An airship based society, no airplanes or the Hindenburg disaster

1900-1903 (?) - a flight accident that happened in Kitty hawk, north Carolina kills one...

May 6th, 1937 - the Hindenburg airship almost crash, luckily no casualties...

What if the airplane was never invented/never became popular due to some unfortunate accidents?
What if the airships would be the main air transportation way?
How would the society and the world wars would be different?
 
1900-1903 (?) - a flight accident that happened in Kitty hawk, north Carolina kills one...

May 6th, 1937 - the Hindenburg airship almost crash, luckily no casualties...

What if the airplane was never invented/never became popular due to some unfortunate accidents?
What if the airships would be the main air transportation way?
How would the society and the world wars would be different?

A poorer and less connected place.

Airships are simply nothing in comparison to the potential of aircraft and aircraft are too simple in concept to not happen eventually and once they do they will surge forwards in leaps and bounds.

Also the Wrights were first not the only ones, there were several competitors and that number will only grow in time as engines get better.
 
ASB. There were many people working on heavier than air flight at the turn of the 20th Century.
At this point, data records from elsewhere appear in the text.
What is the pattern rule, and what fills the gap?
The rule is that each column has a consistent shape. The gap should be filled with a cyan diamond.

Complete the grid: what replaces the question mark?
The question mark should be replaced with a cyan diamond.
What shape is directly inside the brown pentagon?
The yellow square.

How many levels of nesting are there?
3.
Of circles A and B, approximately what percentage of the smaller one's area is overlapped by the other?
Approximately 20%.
Somebody would have figured it out by 1910 at the outside.
 
Also the Wrights were first not the only ones, there were several competitors and that number will only grow in time as engines get better.
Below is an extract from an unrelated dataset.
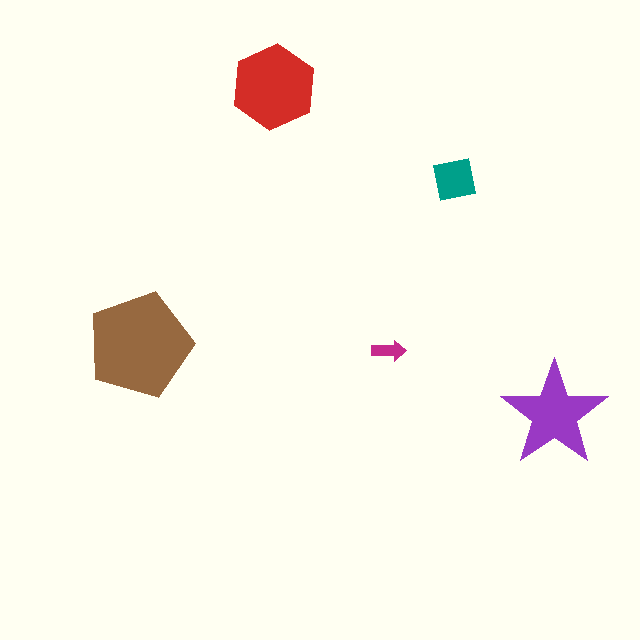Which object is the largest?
The brown pentagon.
I know there were many people except the wright brothers who were working on a "air thingy" (because it's not exactly a aircraft/airplane).

There were many people working on heavier than air flight at the turn of the 20th Century. Somebody would have figured it out by 1910 at the outside.

that is the reason why i mentioned an option where the airplane was invented, but didn't became popular.
 
A poorer and less connected place.

Airships are simply nothing in comparison to the potential of aircraft and aircraft are too simple in concept to not happen eventually and once they do they will surge forwards in leaps and bounds.

Also the Wrights were first not the only ones, there were several competitors and that number will only grow in time as engines get better.

B-b-but it's cool! Coolness overrides plausibility.:rolleyes:
 
Another thought, several folk try and fail with heavier than air flight, lots of publicity, ornithopter, wing flapping aircraft.

Super cool thing would be someone finding the materials to build a vacuum based airship (skin and framework able to stand pressure differentual
 
that is the reason why i mentioned an option where the airplane was invented, but didn't became popular.

You'd need to do better than a few unfortunate accidents to prevent the aeroplane becoming popular by the 1920-1930s, though. The early decades of aviation developments were IOTL littered with constant accidents - I read some period newspapers in Finland in search of aviation-related news pieces a while back, and literally about 50% of the news on the issue were about fatal accidents in the 20s and early 30s. That still did not stop the aeroplane being seen as the future of civilian air travel and the next big thing in military weaponry by the contemporaries.

Like Mike Stearns pointed out, you'd need a supernatural intervention into the issue to make heavier-than-air aircraft so dangerous that the invention will be abandoned in favour of the airship. Such amount of sheer bad luck just does not exist naturally.
 
Heavier-than-air flight was inevitable by 1900 given the advances being made in the US and Europe in aerodynamics, light metal alloys, and internal-combustion engines. My own opinion is that "no-WW1" might have delayed the development and introduction of modern, reliable, and safe airplanes for a decade or so. This might possibly have allowed large airships (especially the rigid "zeppelin" type) to become more established in long-range air transport and naval reconnaissance roles before airplanes were seen as more than private experimental craft. By 1925 in this scenario, airships might have secured a valuable place in these roles, with large commercial or military commitments made to the infrastructure and training needed to maintain and constantly improve them. Possibly, in such a situation, airplanes would be seen more as small craft mainly suitable for exciting joy-rides and fast air races but if you wanted to travel from Frankfurt to New York in less than a week your only option would be one of several national airship lines getting you there in 1/2 the time. Much past 1940, airships are just doomed, even if not one of them ever crashes or explodes.
 
Maybe if Helium production is able to replace Hydrogen as the Gas in the Airbags etc - it might be the case that the Airship remains a luxury form of traval for longer possibly even experiancing a revival post 1970s after the package holiday boom

But I cannot see it replacing the fixed wing heavier than air Aircraft

Even today with some very clever hybrid designs being proposed as heavy transports for areas with the infrastructure to support the big C5, C17 and ANs are only slowly being developed.